Performance

Tackler-NG has excellent performance and it can process from 250_000 to 700_000 txns per second on modern laptop.

What does it mean to process 250_000 txns per sec?

0.03 seconds (30 milliseconds): Journal with 3 transactions, in every day, for one year - that’s journal with one thousand (1 000) transactions.
0.15 seconds: Journal with 30 transactions, in every day, for one year - that’s journal with ten thousands (10 000) transactions.
2 seconds: Journal with a transaction in every minute, for one year - that’s journal with about 500 000 transactions.

These times are real wall clock values.

At the same time tackler can easily process journals with over one million transactions.

A million transaction journal is comparable to 3 000 transactions per day for one year. Or 100 transactions in every hour, every day, for one year.

Performance benchmarks

Typically tackler is 1.5-2x faster than ledger (C++), and 15-20x faster than hledger (Haskell) and 30-40x times faster than beancount (C++ and Python). At the same time, it has modest memory footprint, which is 2-4x smaller than memory usage of those other tools.

Set Size	Macbook Pro M3	i5-8250U @ 1.60GHz
1e3	0.03 sec	5 MB	0.02 sec	12 MB
1e4	0.05 sec	18 MB	0.15 sec	24 MB
1e5	0.17 sec	128 MB	0.40 sec	135 MB
1e6	1.41 sec	1450 MB	3.95 sec	1470 MB
Performance	+700_000 txn / s	+250_000 txn / s

Set Size

Macbook Pro M3

i5-8250U @ 1.60GHz

1e3

0.03 sec

5 MB

0.02 sec

12 MB

1e4

0.05 sec

18 MB

0.15 sec

24 MB

1e5

0.17 sec

128 MB

0.40 sec

135 MB

1e6

1.41 sec

1450 MB

3.95 sec

1470 MB

Performance

+700_000 txn / s

+250_000 txn / s

You can easily check the performance on your own system with pta-generator tool.

Test results

Tackler is performance tested to validate sanity of used algorithms and overall performance of system. These are ballpark figures and should be treated as such.

Artificial test data is used for performance test data. Used test sets are sets of 1E3, 1E4, 1E5 and 1E6 transactions. Tests are run for all report types, and also with transaction filtering and without.

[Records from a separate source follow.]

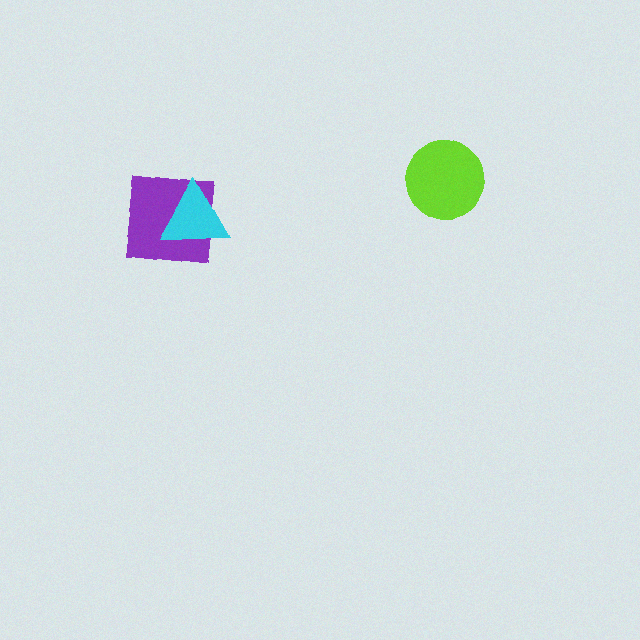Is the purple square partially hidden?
Yes, it is partially covered by another shape.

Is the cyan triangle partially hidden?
No, no other shape covers it.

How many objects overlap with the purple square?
1 object overlaps with the purple square.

Also Filesystem and Git based storage are tested.

Git Storage backend is performance tested with same data sets than filesystem based storage. Git Storage backend has same or better performance as filesystem backend.

There are five runs for each report type, the fastest and slowest run are removed from results, and then the remaining three values are used to calculate average.

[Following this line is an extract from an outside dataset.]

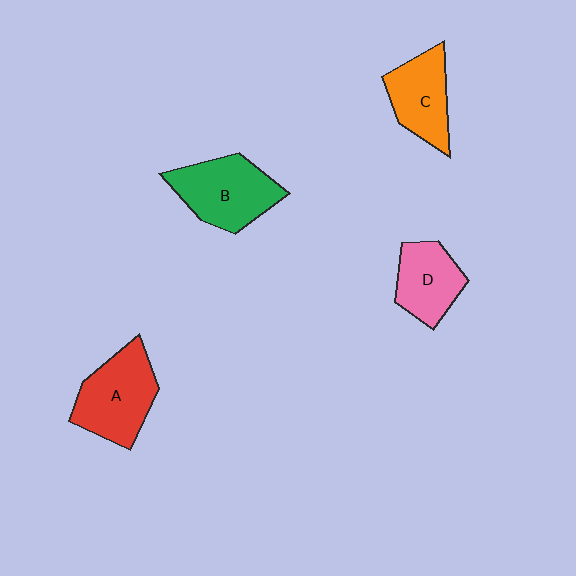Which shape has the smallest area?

Test setup and full results are described on Performance Readme document.

Test data

Performance testing is done with artificial transaction data which mimics real journal. Test data is generated with pta-generator, which can also generate ledger and beancount compatible journal formats.

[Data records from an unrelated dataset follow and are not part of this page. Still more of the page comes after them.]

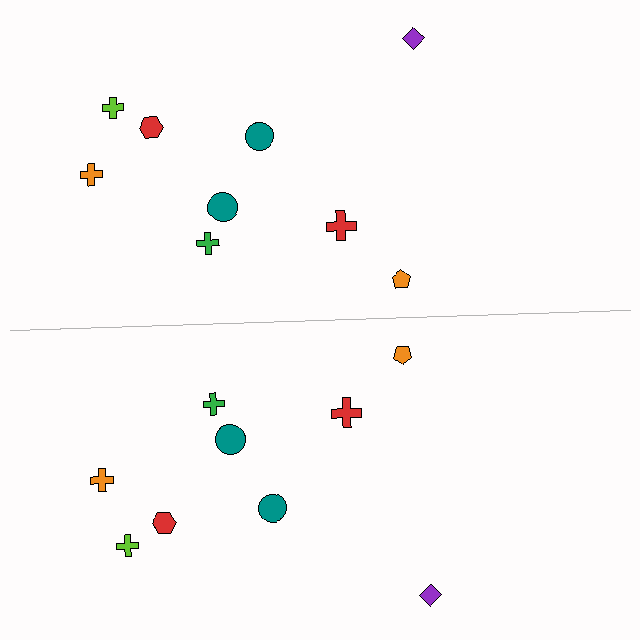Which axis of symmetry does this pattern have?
The pattern has a horizontal axis of symmetry running through the center of the image.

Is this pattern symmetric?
Yes, this pattern has bilateral (reflection) symmetry.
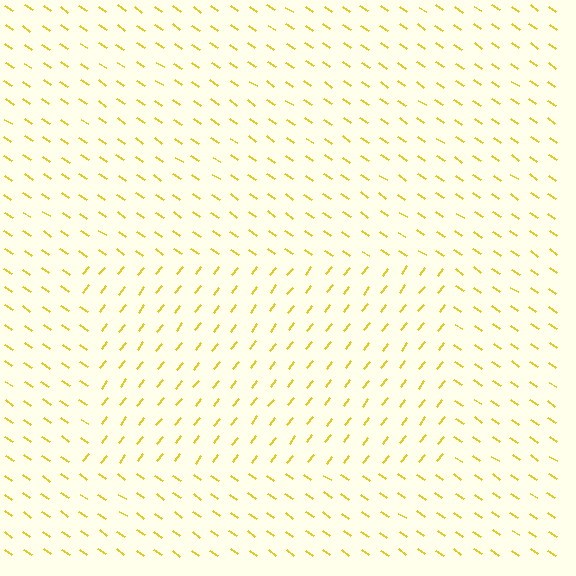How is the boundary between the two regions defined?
The boundary is defined purely by a change in line orientation (approximately 87 degrees difference). All lines are the same color and thickness.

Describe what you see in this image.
The image is filled with small yellow line segments. A rectangle region in the image has lines oriented differently from the surrounding lines, creating a visible texture boundary.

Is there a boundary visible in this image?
Yes, there is a texture boundary formed by a change in line orientation.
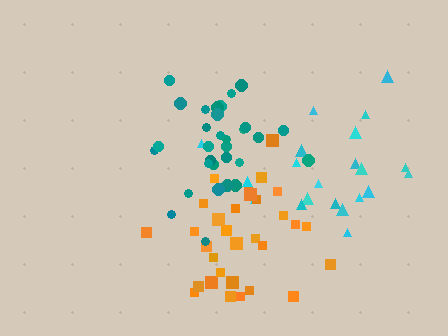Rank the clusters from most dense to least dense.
teal, orange, cyan.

Tests are done with all report and format types. Account validation is turned on, (e.g. strict.mode=true), so all accounts are checked that they are defined in Chart of Accounts.

Each transaction is located on own file, and sharding of transaction journals is based on txn dates (e.g. one transaction would be perf-1E6/YYYY/MM/DD/YYYYMMDDTHHMMSS-idx.txn, where idx is index of txn).

Used test sets (small and big) are:

1E3 (1 000) transactions
1E4 (10 000) transactions
1E5 (100 000) transactions
1E6 (1 000 000) transactions

Chart of Accounts for perf tests

Chart of Accounts has 378 entries and it is generated based on txn’s dates:

For "assets" following structure is used a:ay<year>:am<month>.

This yields to 12 different accounts:

...
"a:ay2016:am01",
"a:ay2016:am02",
"a:ay2016:am03",
...

For "expenses" following structure is used e:ey<year>:em<month>:ed<day>.

This yields to 366 different accounts:

...
"e:ey2016:em01:ed01",
"e:ey2016:em01:ed02",
"e:ey2016:em01:ed03",
...

Single file or single input String

Tackler has same processing speed regardless how input is structured, e.g. the processing time is same for one big single journal file as it is for sharded transaction directories.

However, to optimize memory usage of tackler, bigger transactions sets over one hundred thousands (1E5) transactions should split over multiple files, and use FS or GIT storage system with shard directory structure. The one common way to split transaction journals is based on dates, or by producers (each have they own subtree of transactions or journal files which to use).